Anda di halaman 1dari 11

BAB 1

PENDAHULUAN

A. Latar Belakang

Kanker payudara merupakan keganasan yang paling sering terjadi pada

wanita dan penyebab kematian tertinggi pada wanita umur 40-44 tahun (Bland,

Vezeridis dan Copeland, 2005). Insidensi kanker payudara pada tahun 2008

mencapai 39.831 atau 25,5% dari seluruh jenis keganasan yang terjadi pada

wanita (Globocan, 2008). Sedangkan di Indonesia, angka kejadian kanker

payudara diperkirakan sebesar 26 kejadian setiap 100.000 wanita (Departemen

Kesehatan RI, 2010; Sjafii., et al., 2008).

Daerah Istimewa Yogyakarta merupakan daerah dengan prevalensi kanker

tertinggi di Indonesia yaitu mencapai 4,1 per 1.000 orang (Riskesdas, 2013).

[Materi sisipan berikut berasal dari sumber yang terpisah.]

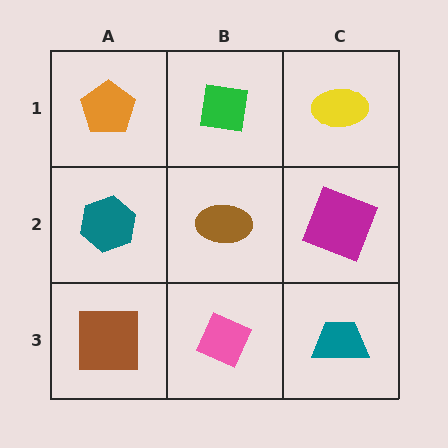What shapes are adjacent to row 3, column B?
A brown ellipse (row 2, column B), a brown square (row 3, column A), a teal trapezoid (row 3, column C).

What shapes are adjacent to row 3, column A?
A teal hexagon (row 2, column A), a pink diamond (row 3, column B).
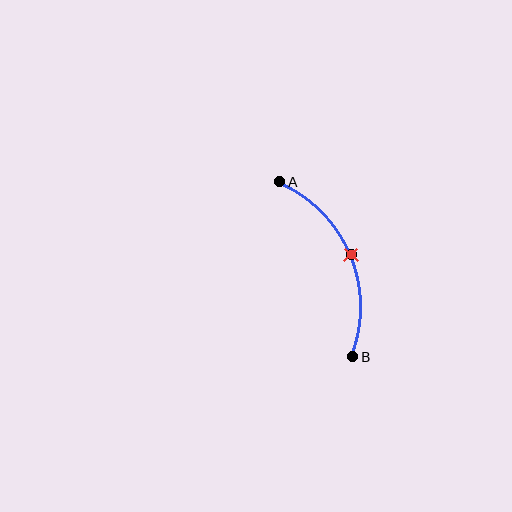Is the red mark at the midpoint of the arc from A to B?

Berdasarkan data Sistem Informasi Rumah Sakit (SIRS) DIY tahun 2010

menyebutkan bahwa jumlah pasien fibrioadenomammae dan kanker payudara

yang keluar rawat inap berjumlah 1.100 kasus dan 36 meninggal dunia (Dinkes,

2010).

Penatalaksanaan kanker payudara telah mengalami kemajuan yang pesat,

akan tetapi insidensi kanker payudara cenderung meningkat dan angka kematian

akibat kanker payudara masih tinggi. Hal tersebut dikarenakan keberhasilan terapi

kanker sangat tergantung pada faktor prognosis. Sekitar sepertiga kasus kanker

payudara memiliki prognosis yang buruk (Miremadi dan Pinder, 2002 cit.

Aryandono, 2006).

1
Selain itu, sebagian besar penderita telah berada pada stadium lanjut pada

saat ditemukan. Penelitian Sitopu (2004) di RSUP H. Adam Malik Medan

menunjukkan bahwa penderita yang datang berobat untuk pertama kali telah

berada pada stadium III yaitu sebesar 42,6 %. Harapan terhadap kesembuhan dan

harapan hidup akan semakin tinggi apabila kanker ditemukan dalam stadium dini

dan segera mendapatkan penanganan yang tepat ( Supit, 2002).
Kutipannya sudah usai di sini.